A moment in ‘In the Spring’

(Mikhail Kaufman / Dovzhenko Center)

“Yeah, it’s a good choice,” Goncharuk said of Mikhail Kaufman’s silent film. “It’s a very good example of avant-garde cinema. I would say that it was free of any propaganda elements and was shot as a Kyiv advertisement for that period”.

“Kaufman showed himself as a very people-loving person and he gave a great portrayal of the times,” she said, noting that the film was shot in Kyiv, not Moscow.

The Eastman Museum’s senior curator for moving images, Peter Bagrov, agreed that Ukraine’s film heritage was distinct from Russia’s and should be honored.

He said The Independent: “[In Spring] is considered one of the masterpieces of Ukrainian cinema in general and, you know, we didn’t want any Soviet overtones for this screening”.

“That’s what makes In spring unique for Soviet cinema in general, that there is no political message,” Bagrov said. “It is indeed the passage from winter to spring and the birth of life”.

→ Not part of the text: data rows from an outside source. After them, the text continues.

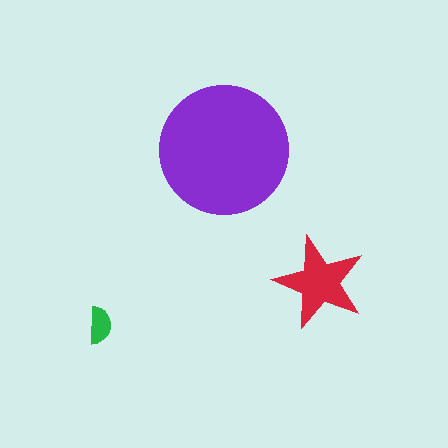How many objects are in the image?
There are 3 objects in the image.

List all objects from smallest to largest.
The green semicircle, the red star, the purple circle.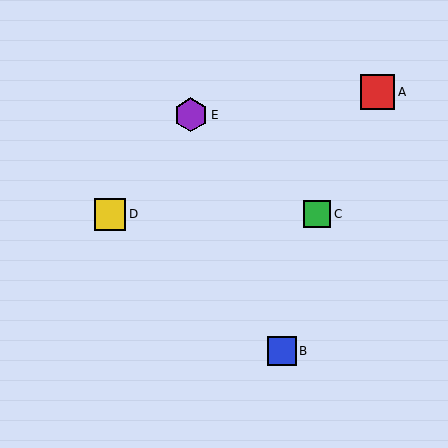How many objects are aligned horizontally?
2 objects (C, D) are aligned horizontally.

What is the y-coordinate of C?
Object C is at y≈214.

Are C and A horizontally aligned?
No, C is at y≈214 and A is at y≈92.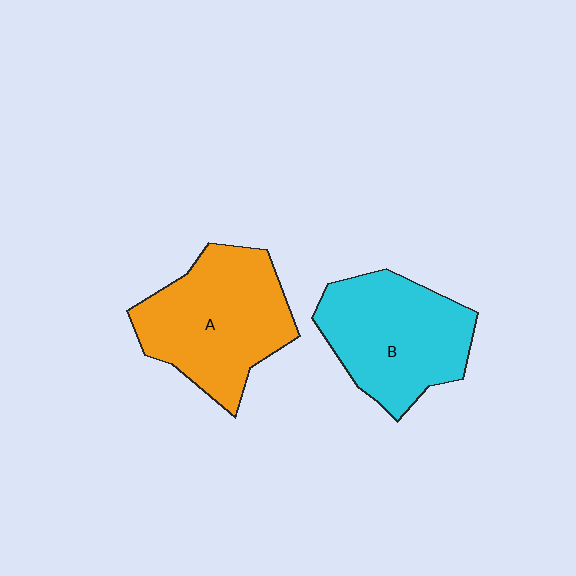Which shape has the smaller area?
Shape B (cyan).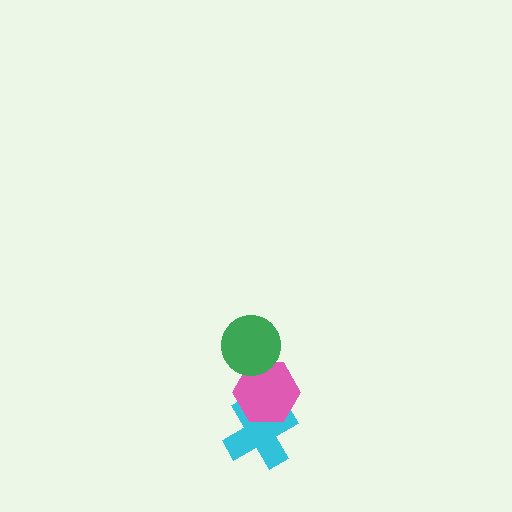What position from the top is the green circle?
The green circle is 1st from the top.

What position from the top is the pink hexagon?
The pink hexagon is 2nd from the top.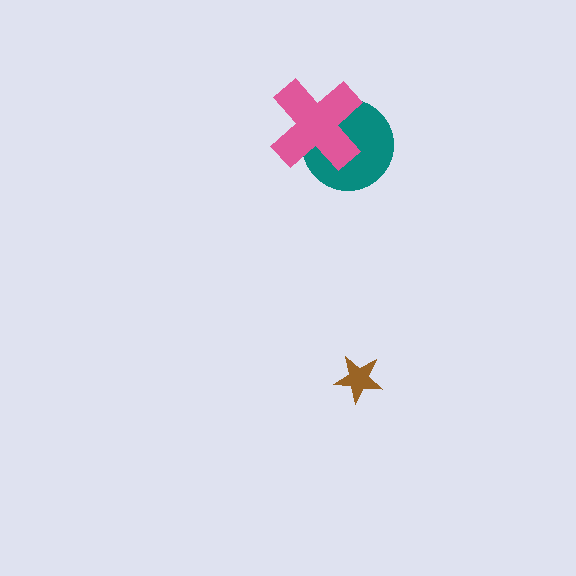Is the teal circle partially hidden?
Yes, it is partially covered by another shape.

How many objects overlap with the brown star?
0 objects overlap with the brown star.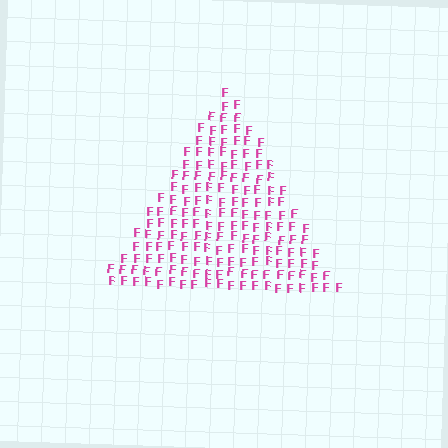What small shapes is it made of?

The screening was an act of solidarity with the country overrun by Vladimir Putin’s regime, as well as with its culture – which Goncharuk considers a battleground today. Particularly amid the alleged destruction of 53 cultural sites, according to the UN.

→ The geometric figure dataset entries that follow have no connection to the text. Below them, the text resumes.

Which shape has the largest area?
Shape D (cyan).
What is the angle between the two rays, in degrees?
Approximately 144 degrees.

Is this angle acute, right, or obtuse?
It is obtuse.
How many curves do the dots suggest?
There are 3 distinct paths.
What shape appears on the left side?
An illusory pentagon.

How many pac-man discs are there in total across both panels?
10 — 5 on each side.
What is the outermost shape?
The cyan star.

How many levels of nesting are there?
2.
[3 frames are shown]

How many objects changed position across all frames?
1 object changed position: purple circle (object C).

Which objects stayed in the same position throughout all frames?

“We don’t have the exact number now because it’s ongoing. [of being worked out] in the regions, where they have great destruction, and some information is not very public, but there were several destroyed museums in Mariupol and we lost them,” she said.

Inside the Oleksandr Dovzhenko National Center

(Dovzhenko Center / Natalka Diachenko)

“It’s an inhumane crime and a war crime,” said Goncharuk, who says he considered placing a blue shield on his building to warn Russian soldiers not to attack a culturally significant site.

“Even war can have civilized rules and according to different conventions, art and cultural objects should not be destroyed and they are under protection and the blue shield is a sign, it is placed on buildings and monuments just to show the warring troops which positions should not be attacked … but in the situation with Russia it does not work, they are not civilized.

“Some compare them to animals but animals don’t do that, it’s totally inhumane. If they bomb a building, a shelter, with a sign saying there are children inside that building those Heritage preservation rules don’t work.

For the foreseeable future, Goncharuk and his team will continue to promote their film archives at home and abroad, with film screenings planned at institutions around the world, including London’s BFI in the coming weeks.